I think that this kind of testing is pretty useless, in fact:
1) you are wasting time for profiling itself invoking gettimeofday();
2) you are not really testing virtual functions, and IMHO this is the worst thing.
Why? Because you use virtual functions to avoid writing things such as:
<pseudocode>
switch typeof(object) {
case ClassA: functionA(object);
case ClassB: functionB(object);
case ClassC: functionC(object);
}
</pseudocode>
in this code, you miss the "if... else" block so you don't really get the advantage of virtual functions. This is a scenario where they are always "loser" against non-virtual.
To do a proper profiling, I think you should add something like the code I've posted.
There could be several reasons for the difference in time.
your timing function isn't precise enough
the heap manager may influence the result, because sizeof(VCS) > sizeof(VS). What happens if you move the new / delete out of the loop?
Again, due to size differences, memory cache may indeed be part of the difference in time.
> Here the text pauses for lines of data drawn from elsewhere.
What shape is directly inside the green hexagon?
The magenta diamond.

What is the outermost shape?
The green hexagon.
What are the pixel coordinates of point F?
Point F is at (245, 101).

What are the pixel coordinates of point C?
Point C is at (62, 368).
BUT: you should really compare similar functionality. When using virtual functions, you do so for a reason, which is calling a different member function dependent on the object's identity. If you need this functionality, and don't want to use virtual functions, you would have to implement it manually, be it using a function table or even a switch statement. This comes at a cost, too, and that's what you should compare against virtual functions.
When using too few iterations, there is a lot of noise in the measurement. The gettimeofday function is not going to be accurate enough to give you good measurements for only a handful of iterations, not to mention that it records total wall time (which includes time spent when preempted by other threads).
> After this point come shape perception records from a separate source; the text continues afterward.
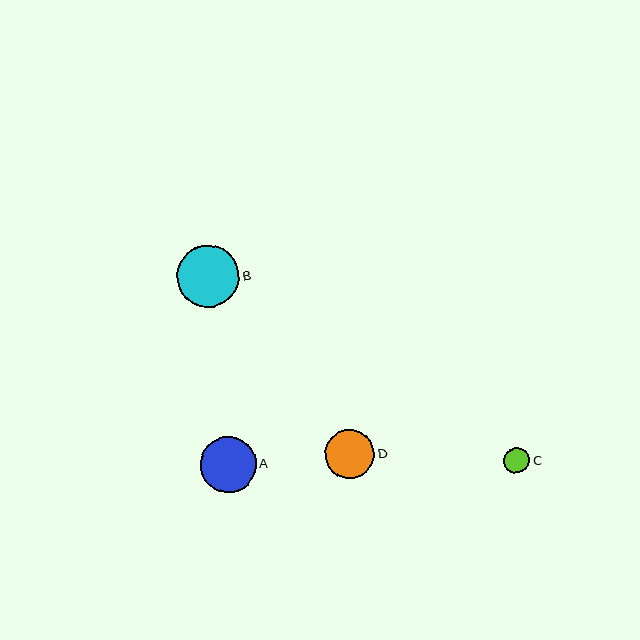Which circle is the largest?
Circle B is the largest with a size of approximately 62 pixels.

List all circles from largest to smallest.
From largest to smallest: B, A, D, C.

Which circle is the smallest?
Circle C is the smallest with a size of approximately 26 pixels.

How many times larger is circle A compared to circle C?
Circle A is approximately 2.1 times the size of circle C.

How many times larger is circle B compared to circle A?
Circle B is approximately 1.1 times the size of circle A.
Bottom line, though, you shouldn't come up with some ridiculously convoluted design to avoid virtual functions. They really don't add much overhead. If you have incredibly performance critical code and you know that virtual functions make up most of the time, then perhaps it's something to worry about. In any practical application, though, virtual functions won't be what's making your application slow.
In my opinion, When there was less number of loops, may be there was no context switching, But when you increased the number of loops, then there are very strong chances that context switching takes place and that is dominating the reading. For example first program takes 1 sec and second program 3 secs, but if context switch takes 10 secs, then the difference is 13/11 instead of 3/1.